From the South Harbour
If you arrive in Helsinki on one of the enormous cruise ferries from Stockholm, you will disembark in the South Harbour, in the heart of Helsinki and walking distance from many of its attractions.
Much of the city’s parkland, including the central favourite, Kaivopuisto, spills down to the rocky shorelines of the Gulf of Finland.
The historical area close to the South Harbour is also a good place to start your exploration of the city.
When Finland was transferred from Swedish to Russian rule in 1809, the Tsarist rulers of the new Grand Duchy decided to switch the capital from Turku, which is in the southwest, to Helsinki.
The Helsinki Cathedral and Senate Square
The architect Carl Ludvig Engel was commissioned to design a new city centre that would be fitting for a capital; the cluster of majestic neo-classical buildings that resulted, surrounding the Senate Square and close to the Market Square, remains Helsinki’s distinctive historic centre.
The blindingly white Helsinki Cathedral, with its green domes and wide, sweeping steps leading down to the ample Senate Square and the statue of Alexander II, is probably Helsinki’s best-known and most admired symbol, while the columns and facades of the surrounding 19th century buildings are reminiscent of the imperial centre of St. Petersburg.
Between the Senate Square and the Market Square are the Tori Quarters, historical buildings that are now being renovated.
There are restaurants, shops and an indie movie theatre in this increasingly trendy, yet charming area.

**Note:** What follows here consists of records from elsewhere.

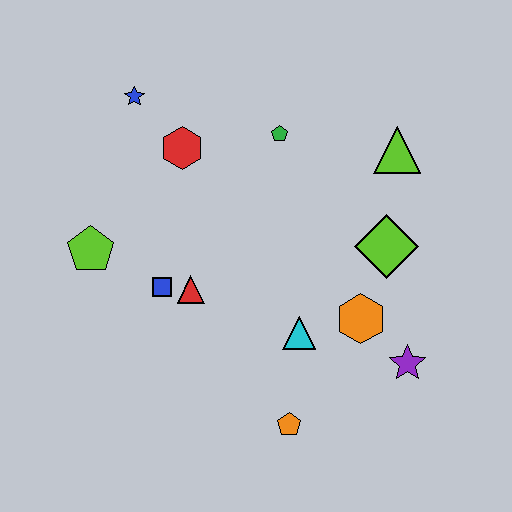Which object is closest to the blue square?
The red triangle is closest to the blue square.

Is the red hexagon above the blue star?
No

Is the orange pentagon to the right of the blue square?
Yes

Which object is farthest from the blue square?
The lime triangle is farthest from the blue square.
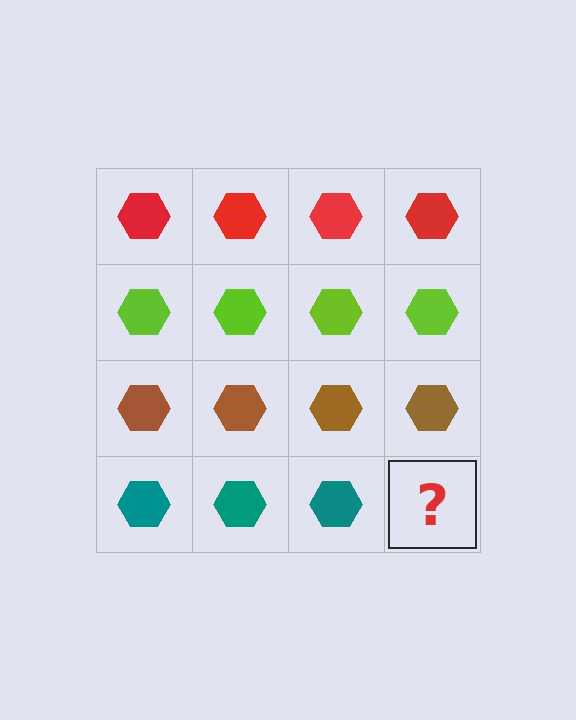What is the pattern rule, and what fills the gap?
The rule is that each row has a consistent color. The gap should be filled with a teal hexagon.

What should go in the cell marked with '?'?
The missing cell should contain a teal hexagon.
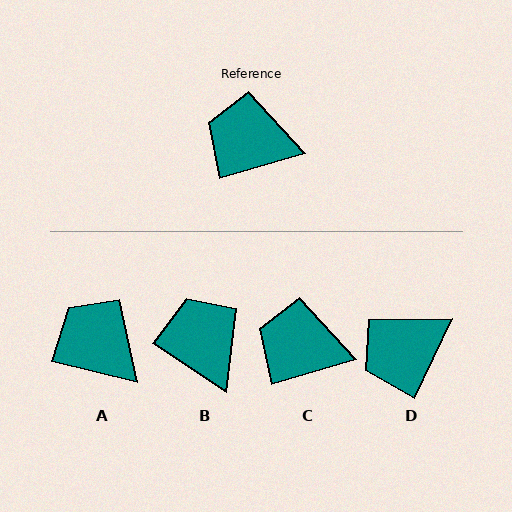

When you arrive at the Market Square, you will meet the fountain statue of Havis Amanda – the focus of student partying on May 1st – and the Kappeli restaurant and café at the eastern end of the Esplanade park are to your right as you approach the waterfront.
Across the road to your left, the main Market Square – a bustle of colourful stalls in summer, and a huddle of canopies in winter – spills out across the cobbled quayside, while across the harbour to your right is the indoor Market Hall, where culinary delights are waiting for you.
From the Market Square, you can turn and admire the line of pastel-coloured historical buildings, from the calm blue of the City Hall to the creamy yellow of the President’s Palace.
The Uspenski Cathedral
Nearby, and visible from the Market Square on the edge of the Katajanokka promontory, the red brick and golden cupolas of the Uspenski Orthodox Cathedral are another reminder of Helsinki’s eastern heritage.
This Cathedral has the most richly decorated interior of any church – and possibly any building at all – in the city, and makes a memorable and rewarding detour.
The SkyWheel opposite the Cathedral is the newest landmark of Helsinki.
A ride takes approximately 15 minutes and costs 12 euros.
There will be a brand new outdoor sea pool complex called Allas Sea Pool next to the SkyWheel, opening this summer. The spa’s pools and saunas will be open year-round.